The parameter passed into the postfix operator is used simply to differentiate and that the compiler knows which one to use, the actual value of 'theFlag' is never used.

Now to overloading binary operators:

Binary Operators

Unlike increments/decrements, operators such as addition (+), multiplication (*), division (/), and subtraction (-) will have to deal with two numbers, two objects, two of anything etc... to perform their function.
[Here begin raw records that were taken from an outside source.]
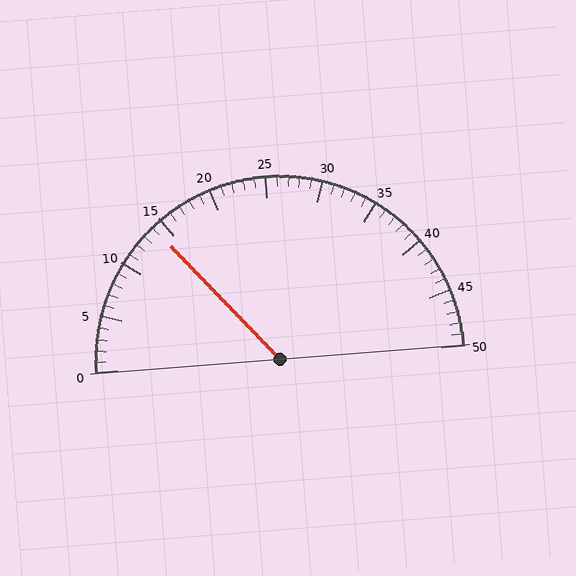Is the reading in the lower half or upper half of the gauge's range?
The reading is in the lower half of the range (0 to 50).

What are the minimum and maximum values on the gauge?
The gauge ranges from 0 to 50.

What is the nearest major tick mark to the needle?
The nearest major tick mark is 15.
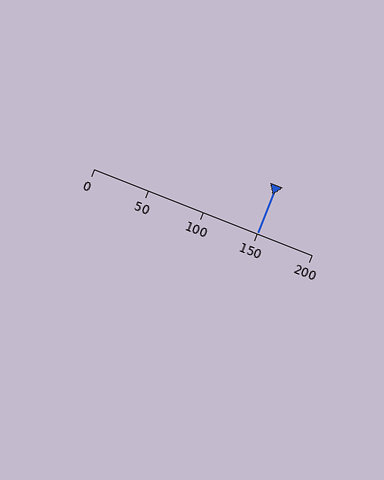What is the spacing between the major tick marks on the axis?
The major ticks are spaced 50 apart.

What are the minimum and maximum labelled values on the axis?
The axis runs from 0 to 200.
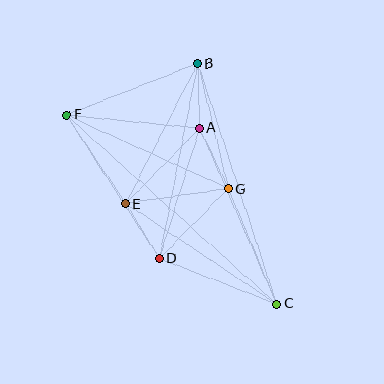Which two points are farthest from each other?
Points C and F are farthest from each other.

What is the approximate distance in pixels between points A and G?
The distance between A and G is approximately 67 pixels.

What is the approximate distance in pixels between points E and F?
The distance between E and F is approximately 107 pixels.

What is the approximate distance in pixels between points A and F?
The distance between A and F is approximately 133 pixels.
Having this in mind, overloading their function will be different then the examples above:

#include <iostream>
using namespace std;

class Counter
{
public:
	Counter();
	Counter(int initialValue);
	~Counter();
	int GetItsVal()const {return itsVal;}
	void SetItsVal(int x) {itsVal = x;}
	void Increment() {++itsVal;}
	Counter Add(const Counter &);

private:
	int itsVal;
};

Counter::Counter():
itsVal(0)
{}

Counter::Counter(int initialValue):
itsVal(initialValue)
{}
Counter::~Counter()
{}

Counter Counter::Add(const Counter &rhs)
{
	return Counter(itsVal + rhs.GetItsVal());
}

int main()
{
	Counter varOne(2), varTwo(4), varThree;
	varThree = varOne.Add(varTwo);
	cout << "varOne: " << varOne.GetItsVal() << endl;
	cout << "varTwo: " << varTwo.GetItsVal() << endl;
	cout << "varThree: " << varThree.GetItsVal() << endl;
	return 0;
}


Output: varOne: 2
varTwo: 4
varThree: 6

The Add() function is new in this listing and takes a const reference to a Counter object; it returns a Counter object. An additional constructor is created because varOne and varTwo need to be initialized to a nonzero value anmd the default one would not suffice.
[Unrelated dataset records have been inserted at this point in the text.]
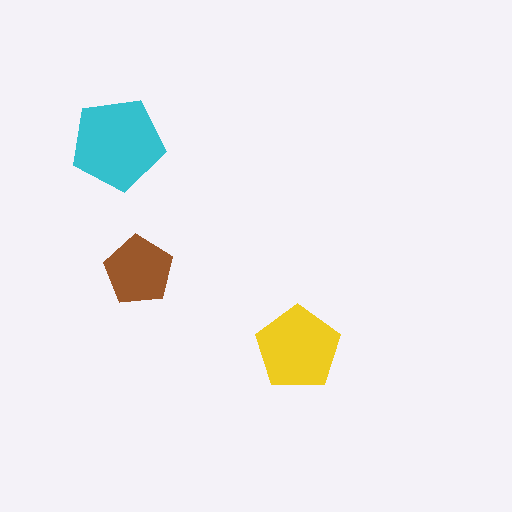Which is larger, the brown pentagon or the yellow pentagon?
The yellow one.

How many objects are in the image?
There are 3 objects in the image.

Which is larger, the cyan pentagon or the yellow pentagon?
The cyan one.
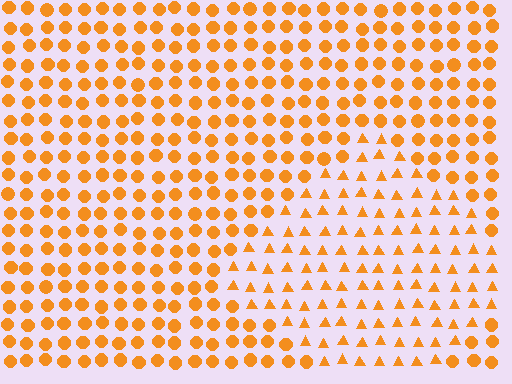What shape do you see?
I see a diamond.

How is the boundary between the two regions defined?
The boundary is defined by a change in element shape: triangles inside vs. circles outside. All elements share the same color and spacing.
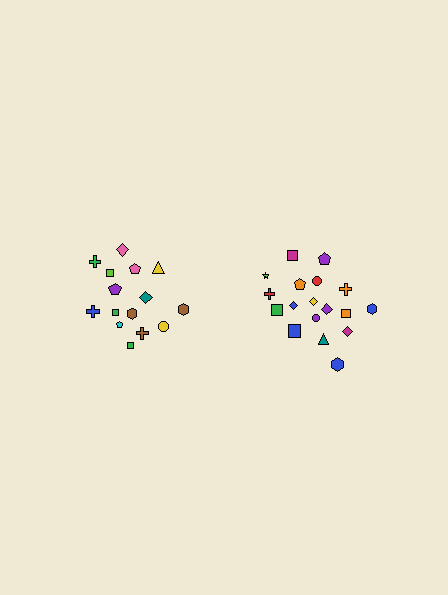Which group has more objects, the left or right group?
The right group.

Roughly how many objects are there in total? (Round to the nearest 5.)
Roughly 35 objects in total.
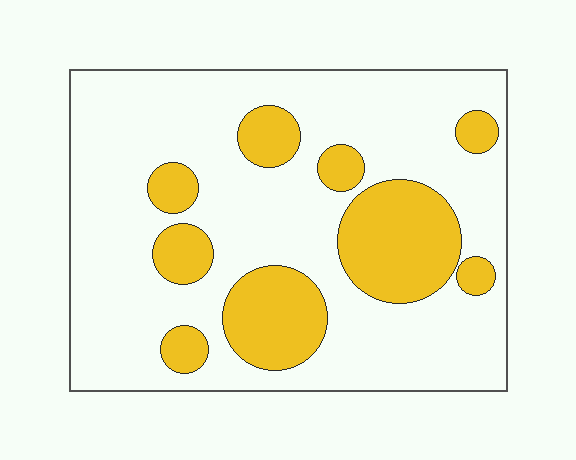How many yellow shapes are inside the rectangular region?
9.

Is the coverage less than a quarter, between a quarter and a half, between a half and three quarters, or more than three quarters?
Between a quarter and a half.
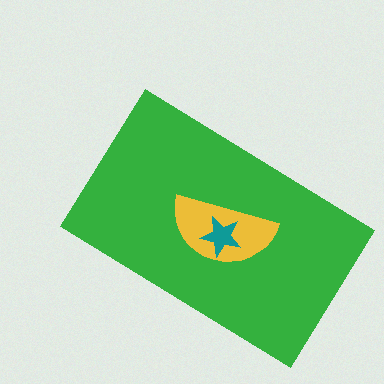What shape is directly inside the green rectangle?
The yellow semicircle.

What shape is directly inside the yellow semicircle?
The teal star.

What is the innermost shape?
The teal star.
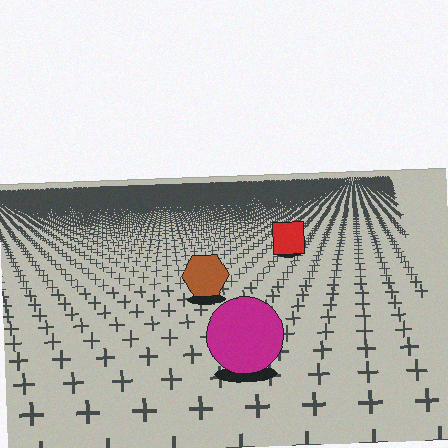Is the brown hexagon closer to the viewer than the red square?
Yes. The brown hexagon is closer — you can tell from the texture gradient: the ground texture is coarser near it.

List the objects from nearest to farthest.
From nearest to farthest: the magenta circle, the brown hexagon, the red square.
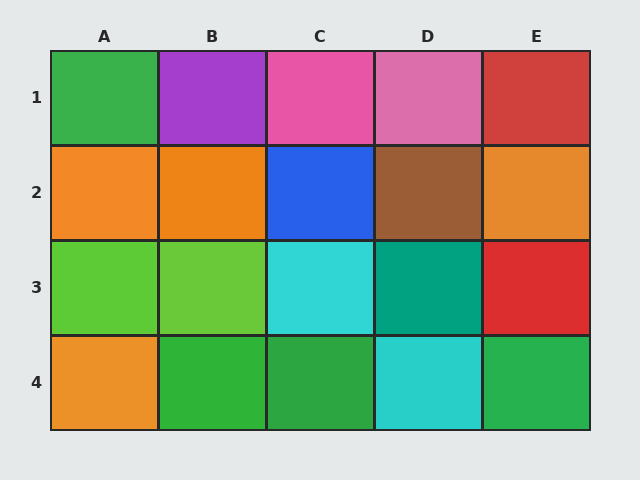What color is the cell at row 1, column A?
Green.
Although we have defined a new function Add(), it does not overload the operator+, here is it overloaded:

#include <iostream>
using namespace std;

class Counter
{
public:
	Counter();
	Counter(int initialValue);
	~Counter();
	int GetItsVal()const {return itsVal;}
	void SetItsVal(int x) {itsVal = x;}
	void Increment() {++itsVal;}
	Counter operator+ (const Counter &);

private:
	int itsVal;
};

Counter::Counter():
itsVal(0)
{}

Counter::Counter(int initialValue):
itsVal(initialValue)
{}
Counter::~Counter()
{}

Counter Counter::operator+(const Counter &rhs)
{
	return Counter(itsVal + rhs.GetItsVal());
}

int main()
{
	Counter varOne(2), varTwo(4), varThree;
	varThree = varOne + varTwo;
	cout << "varOne: " << varOne.GetItsVal() << endl;
	cout << "varTwo: " << varTwo.GetItsVal() << endl;
	cout << "varThree: " << varThree.GetItsVal() << endl;
	return 0;
}


Output: varOne: 2
varTwo: 4
varThree: 6

Note that the output is exaclty the same, excpet we have just overloaded the operator+. You can use this method to overload any arithmetic type, add, subtract, etc...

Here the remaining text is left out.